T25を除く、3mmから6mmの六角ビットについて、二面幅をマイクロメーターで測ったところ以下のようになった。

ビット寸法二面幅1※二面幅2二面幅3JIS規格※※JIS規格適合
3mm3.0152.9952.9802.96-3.00mm×
4mm4.0304.0204.0003.95-4.00mm×
5mm5.0254.9905.0104.95-5.00mm×
6mm5.9705.9706.0005.95-6.00mm
サーディン 各ツールビットの寸法

※ 鍛造型の開閉方向の面間距離を二面幅1とした
※※ JIS B4648(2008)「六角棒スパナ」より、六角頭の二面幅を抜粋

6mmを除く3,4,5mmは、二面幅寸法がJIS規格の範囲に収まっていない
また、対面によっておよそ0.03mmほど寸法がバラついている。すなわち、各ビットは正六角形ではなく、いびつな形状をしているというわけだ。

マイクロメーターでビット寸法を測定

型鍛造で製作されるビットの精度はこんなものだろう。
台湾工場での強度試験もパスしているそうだし、携帯工具としては十分なクオリティだ。少なくとも、サーディンが想定するトルク域で問題になることはないはずだ。

鍛造ビット

だが、六角レンチというシンプルな工具にとって、その良し悪しを決めるのは六角部。ここの品質は命といえる。材料選定から熱処理、加工寸法、表面処理に至るまで、工具メーカー各社は心血を注いでいる。
二面幅寸法ひとつをとっても、エイトやコーケン、PB SWISS、WERAといったブランドの製品は、バラつきが0.005mm以下に収まっている。
ボルトの六角穴に吸い付くようにフィットし、高トルクのかかる部位、あるいはアルミやチタンといった非鉄ボルトに対しても安心して使うことができる。

PB SWISS バイクツール

クリスキングが高く評価されるのは、アルマイトが綺麗だからではない。クリスキングを傑作たらしめているのは、滑らかに回転し、かつ高い耐久性を備えたベアリングだ。

サーディンの構造でビットの精度を改善するには、工具先端を切削加工で作るしかない。
工具メーカーKTCがかつて販売していた携帯工具のビットは、そういう構造になっていた。

3つのビットそれぞれに鍛造用の金型が必要なのに、これに切削工程を加えるとなると、コストは大幅に膨れ上がる。しかも工具はノウハウの塊。作れる工場も限られるだろう。

現実的な視点では、オリジナル企画の携帯工具でそこまで追求するのは労力の面でもコストの面でも、全く割に合わない。

しかし、「携帯工具のクリスキング」を目指すなら、工具メーカーに並ぶクオリティを備えて然るべきだ。

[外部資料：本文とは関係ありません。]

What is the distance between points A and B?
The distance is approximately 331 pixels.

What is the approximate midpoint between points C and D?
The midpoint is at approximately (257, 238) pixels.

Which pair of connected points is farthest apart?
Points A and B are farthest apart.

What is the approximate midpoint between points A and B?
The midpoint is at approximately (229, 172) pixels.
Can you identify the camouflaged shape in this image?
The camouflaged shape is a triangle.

ハンドルの造り込みに対して、肝心のツールの品質が全く追いついていない。
サーディンのコンセプトに魅力を感じているだけに、ここはとても残念なポイントだ。

まとめ:刺さる人には刺さる

サーディンはきわめて尖ったプロダクトだ。

ツールビットはたった5種類しかないし、奥まったボルトには届かない。高トルクも掛けられない。
おまけに、価格は8800円もする(2023/10 専用ホルダー込み)。

しかし、ミニマルゆえ手に入れた使いやすさは携帯工具の範疇を超えている。
使える状況は限られるが、ハマるシチュエーションではL字の六角レンチよりずっと作業性が良い。

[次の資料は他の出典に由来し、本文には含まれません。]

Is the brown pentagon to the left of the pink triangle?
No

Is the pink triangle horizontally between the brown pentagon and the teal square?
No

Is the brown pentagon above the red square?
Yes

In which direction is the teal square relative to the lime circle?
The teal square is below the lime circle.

そんなサーディンだが、不便なのか便利なのか、安いのか高いのか、品質が良いのか悪いのか…どう評価するか、半年くらい悩んでいた。
しかしある時気づいた。これはある種、同人グッズと言えるものなのだ。

これは、市場で売れそうだから作りました、という製品ではない。
「軽く使いやすい、理想の携帯工具を作りたい」という強い思いが、3年半という時間と労力の末に実った成果だ。

価格にしたって、確かに携帯工具としては高価だが、製品のクオリティ相応だ。
切削仕上げのハンドル、オリジナルの鍛造ビット、そして組立工程。
ぼったくっているどころか、逆に利益があるのか心配になるくらい。

厳しい意見も書いたが、こういう工具を考案して、思いをカタチにしたことには大きな意味がある。

たとえ欠点があっても、一本芯が通ったプロダクトを使うのは気持ちがいい。
このコンセプトに共感し、製品に魅力を感じるなら、この高級イワシを手に取ってみてほしい。